My mom is there in less tangible memories. She exists in Barton's crooked smile and Sami's thin, straight hair. She's there when I hear "The Battle Hymn of the Republic" and "Silent Night" or when I look at the American flag or balance a checkbook.

So. Where am I going with all of this? Why am I writing this? And why now? Today, my thoughts are with Lanie; anticipating what awaits her and her kids for the next few days. Today, they are on their way to Corny to close up the cabins for the winter. Today will be the first time she arrives at the cabins without Norm. Yeah, she and I used to go up a lot before she began dating him; with my folks, with just my dad and by ourselves after I got my license; more often than not, Norm was there too. But since my dad died and I lost my "claim" to the cabins, she's always been there with him. 
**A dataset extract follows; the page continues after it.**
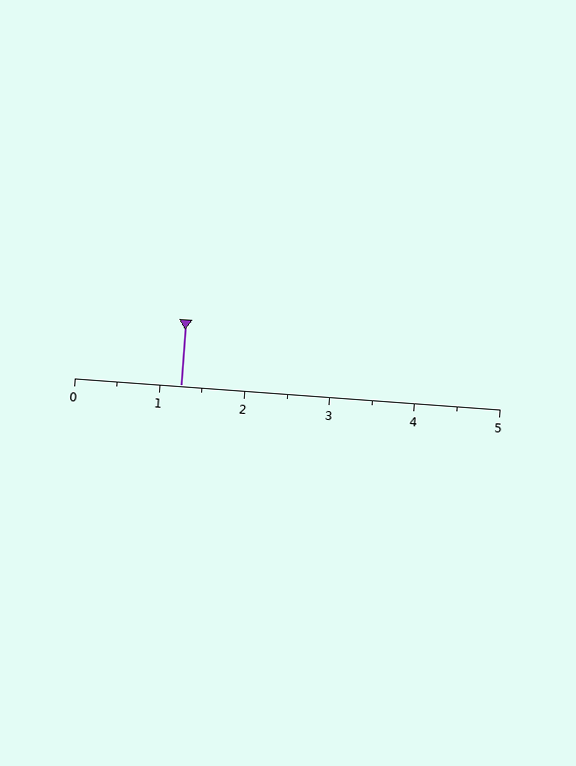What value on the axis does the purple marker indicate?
The marker indicates approximately 1.2.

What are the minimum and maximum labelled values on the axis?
The axis runs from 0 to 5.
It's been two years since she was there last with him. Last year, they didn't go because it would have been too difficult to take all of Norm's equipment and frightening to think about what they'd do if something happened to him so far from medical services. Now, she goes to face 53 years of memories alone. Yes, three of her kids will be with her and undoubtedly, they'll all share some wonderful family memories, but they'll each feel those memories differently. Some may elicit laughter; some tears; and others may even bring out some anger. Hopefully, facing those memories will facilitate healthy grieving, healing and the ability to look to the future and create a new generation of Zielke memories on the lake.

The summer of 1975, Miem & Unc faced a different Corny than they had known the previous seven years, while my dad was living. The summer of 1977, Miem and her kids learned how to adapt to a Corny without Unc. The summer of 1997, Norm and his siblings determined the future of the cabins without their mom. Now, Lanie and her kids face the same evolution without Norm's guiding influence. As Lanie intends to follow Miem's example and keep the cabins going as long as her kids have an interest in them, the Zielke legacy, established in 1967, will carry on. 

The thing is, as new people "take charge" of anything, even our history, we lose evidence of times gone by. What one person may perceive as an ugly old book case or a shriveled, crusty fishing hat may be a treasure more valuable than gold to another. As I learn of old buildings being torn down, see old technology become obsolete or see farmlands that have been replaced by strip malls or new housing communities, I recognize the progress and the need for it to go on, but a part of me is still saddened over the simpler times that are lost or the nostalgia of the "olden days. I wish I'd had a better understanding of that in my younger years, when I could have asked my parents more questions about things that just seemed old-fashioned at the time.

I've learned so much as I've dug deeper into Family History over the past two years; as I've interviewed my Aunt Grace to learn more about their family as she was growing up and as I've researched my mother's birth family. People, events and tragic times fade into mere memories. Memories can be revisited by recording them or by going to places that they happened, but whenever I'm able to physically see or touch something, I'm grateful that the memory of a person can be brought to life again with something as simple as just a hat.